I have 2 dataframe contain pretest & postest data. I need to conditionally filter dataframe column based on string similarity on 'name' and 'school'.
import pandas as pd
A = pd.DataFrame({ 'name':['herlina sumarsi','ryan cooper','dudung surudung','asep berlian','Jade hedger','ryan prakasa'],
'school & school address':['Thomas Jefferson High School Alexandria ','Academic Magnet High School North Charleston','Signature School Evansville','Payton College Preparatory High School Chicago','SMA Al Fallah Tarogong','SMA 22 Bandung'] ,
'pretest':[50,60,50,50,70,80]
})
B = pd.DataFrame({ 'name':['herlina sumarsi PhD','Mr. ryan cooper ','dudung surudung MT.','asep berlian','dr. ryan prakasa'],
'school & school address':['Thomas Jefferson High School ','Academic Magnet High School','Signature School Evansville','Payton College Preparatory High School Chicago','SMA 22 Bandung'],
'postest':[70,80,80,90,90]
})
But the challenges are:
- Not all participant from data A has answered the posttest on data B.

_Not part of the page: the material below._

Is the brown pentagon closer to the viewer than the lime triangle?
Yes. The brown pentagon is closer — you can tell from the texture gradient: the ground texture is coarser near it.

- name on dataframe A and B is slightly different, on B some people write their tittle as well.
- As with data on school, on A some people write school address
I have tried merge, but it only filter the exact same data on both data frame.
pd.merge(A,B,how='inner',on='name')
I am seeking your kind advice for this. thank you in advance